The new deal with the banks carries a margin of 4.5% and upfront fees and charges (the costs of putting the new deal together which look like they have to be paid and not capitalised and added to the debt). In the current weak business climate, the 6.5% plus cost is onerous.
Seven West’s true financial position is found at the bottom of the balance sheet on page 75 of the annual report issued on Tuesday, along with the results that show it had accumulated losses of more than $3.6 billion at the end of 2019-20, up from $3.49 billion a year ago.
Total equity has been restated to a negative $236 million at June 27, up from a negative $87 million a year ago.
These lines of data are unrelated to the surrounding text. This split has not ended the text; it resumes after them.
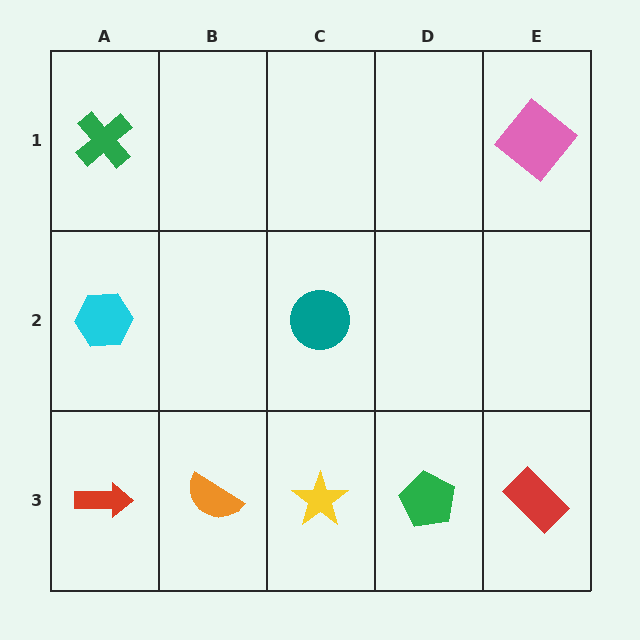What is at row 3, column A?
A red arrow.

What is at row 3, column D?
A green pentagon.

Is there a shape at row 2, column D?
No, that cell is empty.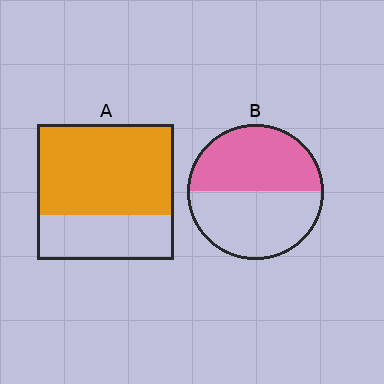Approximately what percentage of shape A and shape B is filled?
A is approximately 65% and B is approximately 50%.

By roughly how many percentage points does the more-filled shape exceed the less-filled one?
By roughly 20 percentage points (A over B).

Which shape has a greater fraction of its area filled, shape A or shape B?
Shape A.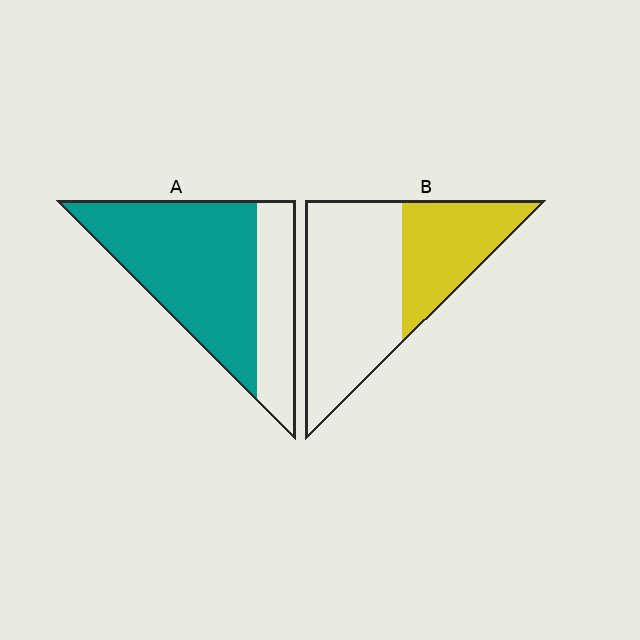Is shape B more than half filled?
No.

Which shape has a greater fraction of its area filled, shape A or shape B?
Shape A.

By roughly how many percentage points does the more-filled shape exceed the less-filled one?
By roughly 35 percentage points (A over B).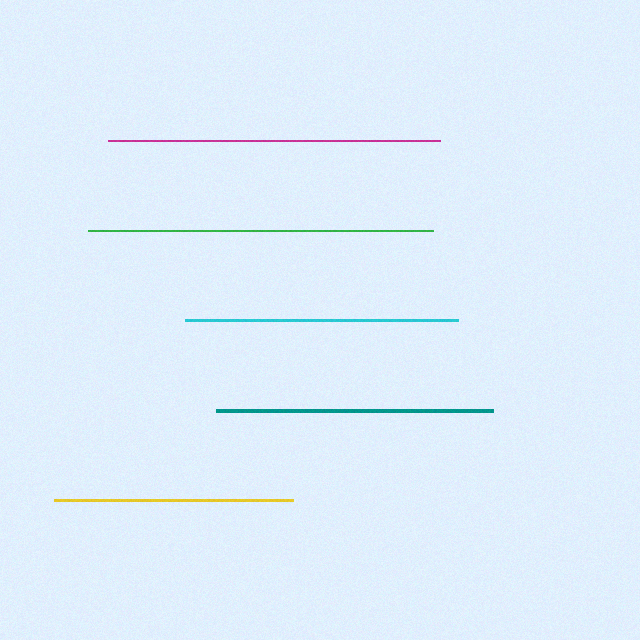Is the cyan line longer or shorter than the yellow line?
The cyan line is longer than the yellow line.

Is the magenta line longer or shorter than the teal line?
The magenta line is longer than the teal line.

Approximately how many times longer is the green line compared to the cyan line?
The green line is approximately 1.3 times the length of the cyan line.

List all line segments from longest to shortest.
From longest to shortest: green and magenta (about equal), teal and cyan (about equal), yellow.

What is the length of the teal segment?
The teal segment is approximately 277 pixels long.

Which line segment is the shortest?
The yellow line is the shortest at approximately 239 pixels.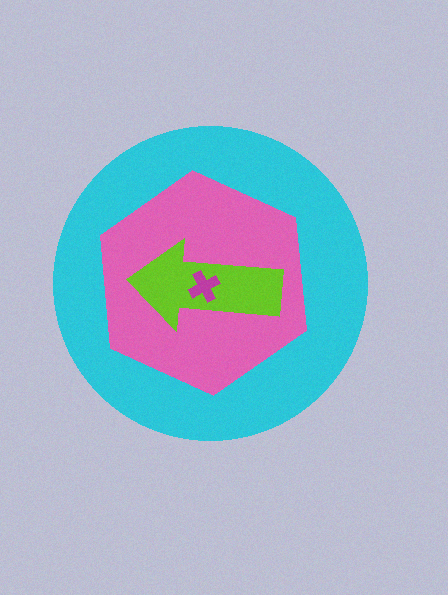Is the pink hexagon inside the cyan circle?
Yes.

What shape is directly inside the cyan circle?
The pink hexagon.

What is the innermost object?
The magenta cross.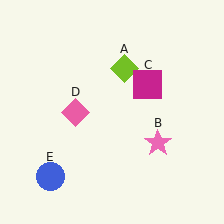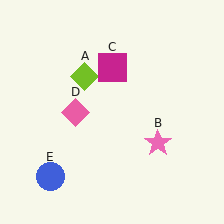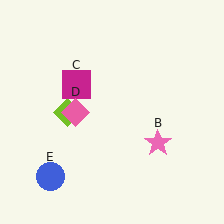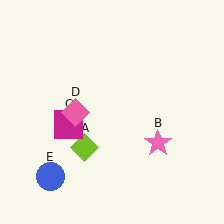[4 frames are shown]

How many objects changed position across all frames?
2 objects changed position: lime diamond (object A), magenta square (object C).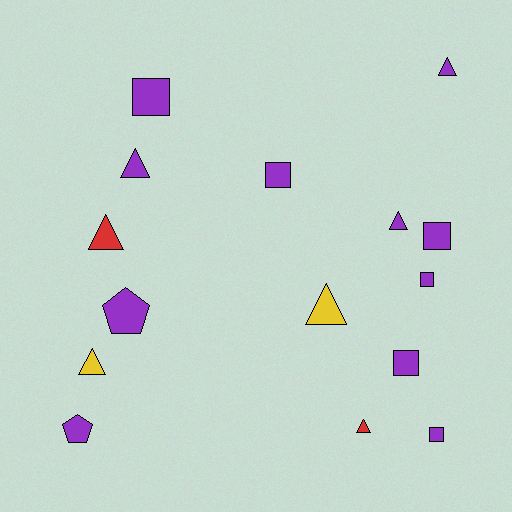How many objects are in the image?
There are 15 objects.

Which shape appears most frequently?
Triangle, with 7 objects.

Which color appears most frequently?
Purple, with 11 objects.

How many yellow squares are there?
There are no yellow squares.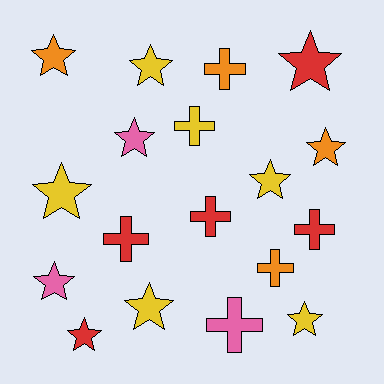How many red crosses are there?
There are 3 red crosses.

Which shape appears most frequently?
Star, with 11 objects.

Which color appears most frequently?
Yellow, with 6 objects.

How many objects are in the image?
There are 18 objects.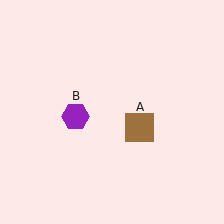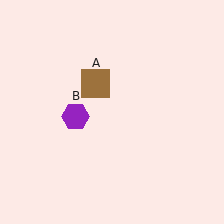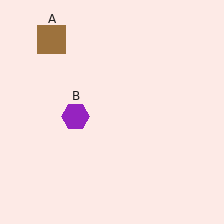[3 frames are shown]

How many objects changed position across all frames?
1 object changed position: brown square (object A).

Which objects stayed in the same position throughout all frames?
Purple hexagon (object B) remained stationary.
Both figures are a testimony of Stokes’ folly in thinking he could create a big media company to give him dominance in his home town of Perth (and nationally) and not keep it alive.
Even though it has renegotiated its debt deal with its banks, they control the company unless Stokes puts up more capital.
Investors were quick to spot that and other questions and the shares, which had jumped 29% in five days without a query from the ASX, quickly fell and ended the day at 13 cents, down 16%.
It is very hard to favourably spin a 14% drop in revenue and another year of write-downs, more losses, weak ratings, poor programs, one-off cost cuts (a 20% chop in staff numbers to their lowest level since 2003), and little confidence of a significant improvement in the coming year.
And finally, dividends remain an interesting historic relic at Seven West and will stay that way in 2020-21 which will be the fourth year in a row of no rewards for shareholders, including Stokes and Seven Group Holdings.
The last payout was in September 2017 of two cents a share. The shares that month were at 70 cents. They sank to an all-time low of six cents earlier this year.
The 13 cents close on Tuesday might be a more than doubling in the price in a few months but it’s as substantial a rise as the fate of the net debt figure was in Seven’s results on Tuesday — here today, gone tomorrow.